Elle se demandait comment faire parvenir un message aux Bene Gesserit. Comment informer le sanctuaire d’Arrakeen de leur sort.
Plus loin dans la caverne, des brilleurs furent allumés. Entre les silhouettes en mouvement, Jessica aperçut Paul. Il était déjà habillé. Son capuchon rejeté en arrière révélait le profil aquilin des Atréides.
Il s’était comporté de façon étrange, songea-t-elle. Il avait été absent, comme surgi d’entre les morts, à peine conscient de son retour, les yeux mi-clos, vagues. Cela lui avait rappelé ce qu’il lui avait dit à propos de leur régime saturé d’épice, qu’il provoquait l’accoutumance.
Cela aurait-il d’autres effets ? se demanda-t-elle. Il a dit que cela avait quelque rapport avec ses facultés de prescience, mais il est resté étrangement silencieux quant à ses visions.

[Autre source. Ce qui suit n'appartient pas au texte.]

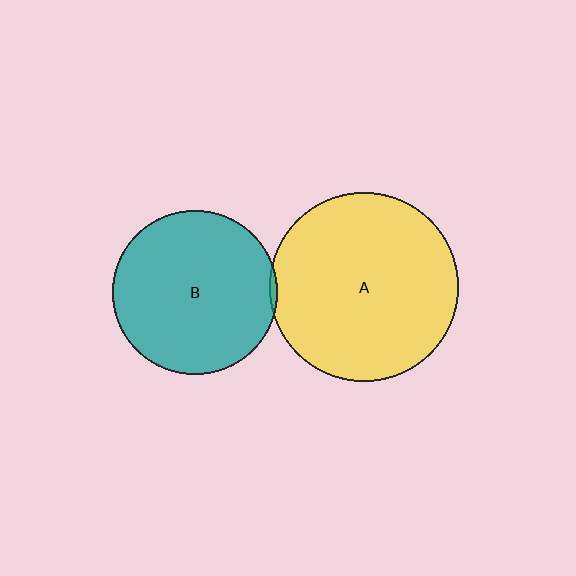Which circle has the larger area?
Circle A (yellow).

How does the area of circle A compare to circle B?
Approximately 1.3 times.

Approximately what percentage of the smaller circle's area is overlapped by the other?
Approximately 5%.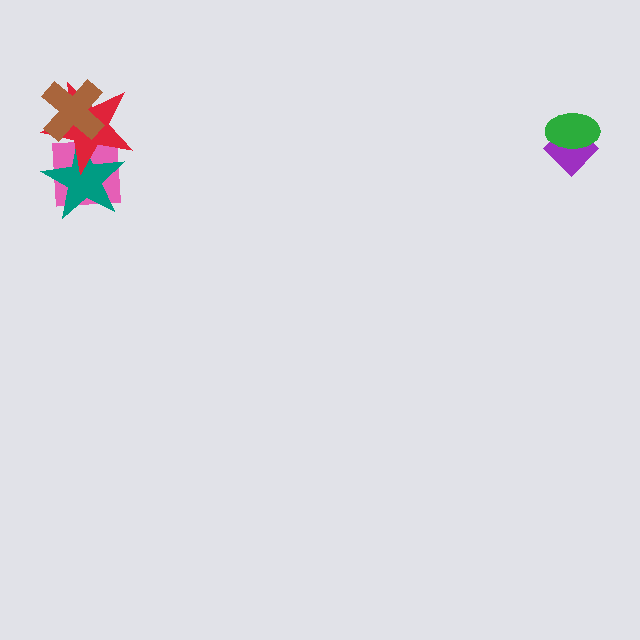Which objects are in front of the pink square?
2 objects cover part of the pink square: the teal star and the red star.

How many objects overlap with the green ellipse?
1 object overlaps with the green ellipse.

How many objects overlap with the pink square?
2 objects overlap with the pink square.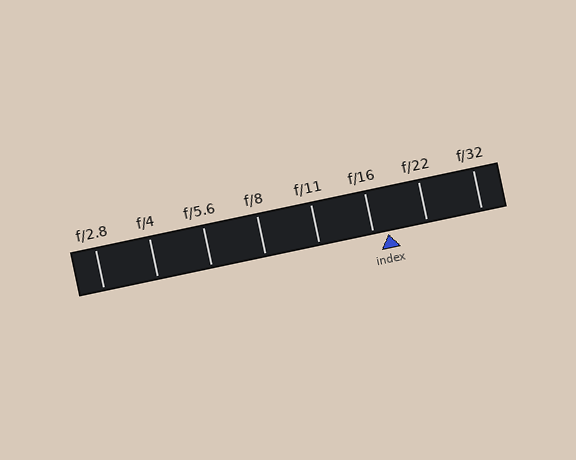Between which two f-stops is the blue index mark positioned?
The index mark is between f/16 and f/22.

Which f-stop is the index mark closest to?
The index mark is closest to f/16.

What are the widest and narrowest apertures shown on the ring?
The widest aperture shown is f/2.8 and the narrowest is f/32.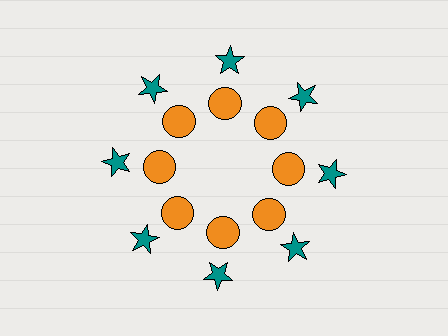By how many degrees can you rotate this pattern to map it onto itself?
The pattern maps onto itself every 45 degrees of rotation.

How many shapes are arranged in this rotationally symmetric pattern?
There are 16 shapes, arranged in 8 groups of 2.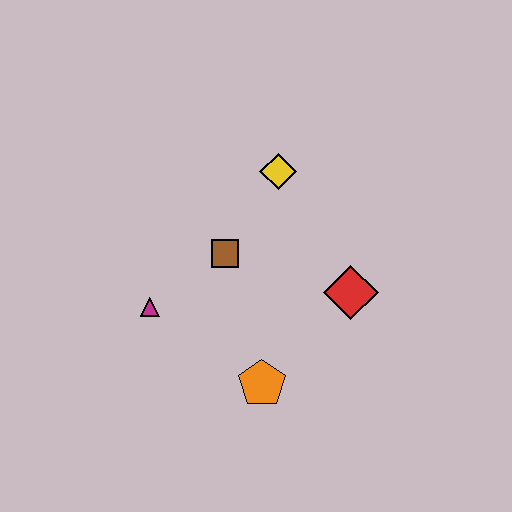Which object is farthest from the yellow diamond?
The orange pentagon is farthest from the yellow diamond.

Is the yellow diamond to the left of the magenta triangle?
No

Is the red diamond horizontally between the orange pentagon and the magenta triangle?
No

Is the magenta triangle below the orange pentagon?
No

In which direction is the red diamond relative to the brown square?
The red diamond is to the right of the brown square.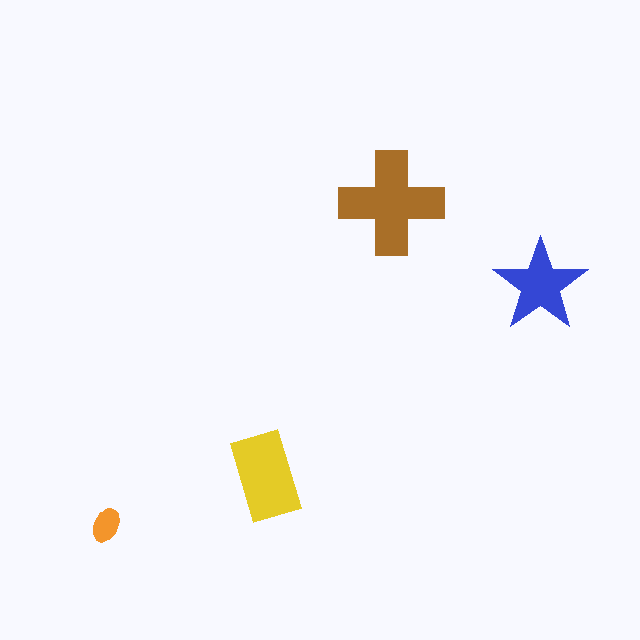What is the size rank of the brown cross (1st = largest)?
1st.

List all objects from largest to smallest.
The brown cross, the yellow rectangle, the blue star, the orange ellipse.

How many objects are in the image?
There are 4 objects in the image.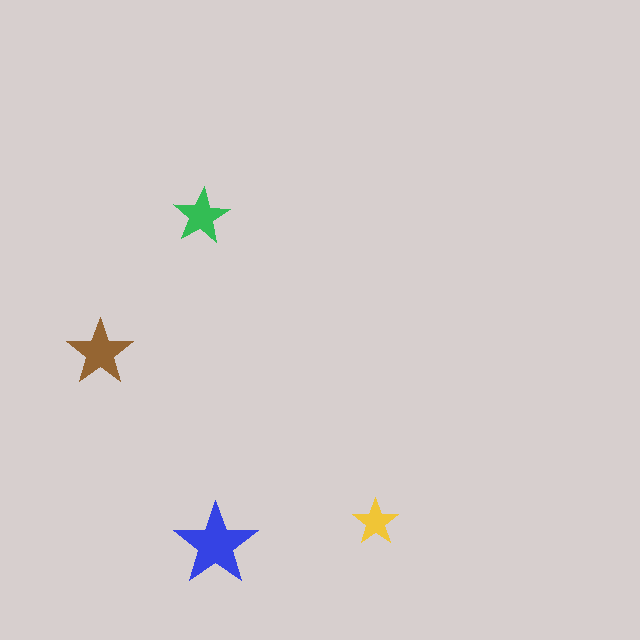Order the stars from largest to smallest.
the blue one, the brown one, the green one, the yellow one.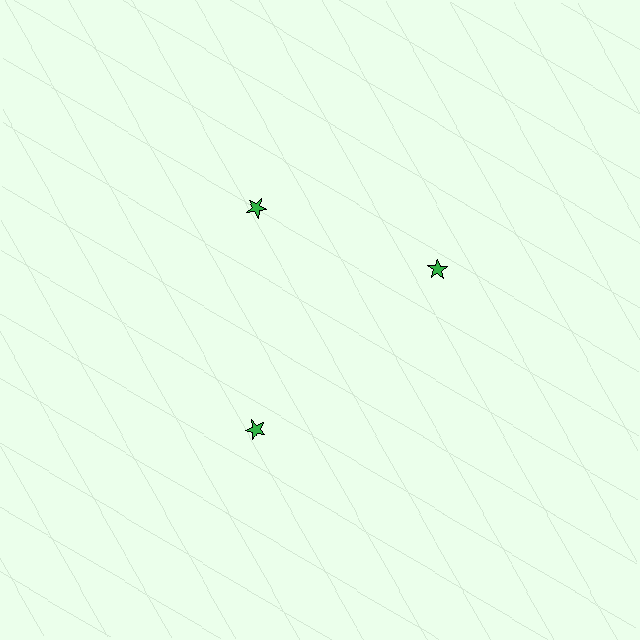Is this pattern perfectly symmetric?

Stilgar surgit de l’ombre à sa droite et s’avança vers les brilleurs. Elle remarqua sa démarche prudente, féline, et la façon dont ses doigts couraient dans sa barbe.
Puis la peur jaillit en elle à l’instant même où ses sens lui révélaient les tensions qui entouraient Paul, les gestes raides des hommes, les positions rituelles.
« Ils ont mon soutien ! » gronda Stilgar.
Jessica reconnut celui qu’il affrontait : Jamis ! Les épaules de l’homme étaient roides. Il était plein de fureur.
Jamis, celui que Paul a terrassé ! songea-t-elle.
« Tu connais la règle, Stilgar », dit Jamis.
« Qui la connaît mieux que moi ? » rétorqua Stilgar, et elle lut l’apaisement dans sa voix, le désir de calmer.
« Je choisis le combat », gronda Jamis.
Jessica s’élança dans la caverne et agrippa le bras de Stilgar.
« Qu’y a-t-il ? »
« C’est la règle de l’amtal. Jamis exige la preuve que vous êtes ceux de la légende. »
« Elle doit être défiée, dit Jamis. Si son champion triomphe, alors c’est la vérité. Mais il est dit (son regard courut sur ceux qui se pressaient autour de lui) qu’elle ne choisira pas de champion parmi les Fremen… C’est donc qu’il l’accompagne ! »
Il veut un combat singulier avec Paul ! se dit-elle.
Elle lâcha le bras de Stilgar et esquissa un pas en avant.
« Je suis mon propre champion, dit-elle. Le sens est assez simple pour… »
« Vous ne nous dicterez pas nos règles ! lança Jamis. Si vous ne donnez pas d’autre preuve que celle que j’ai vue. Ce matin, Stilgar a très bien pu vous souffler ce qu’il fallait dire. Il a pu mettre dans votre esprit les paroles qui devaient nous tromper et vous n’avez eu qu’à les répéter. »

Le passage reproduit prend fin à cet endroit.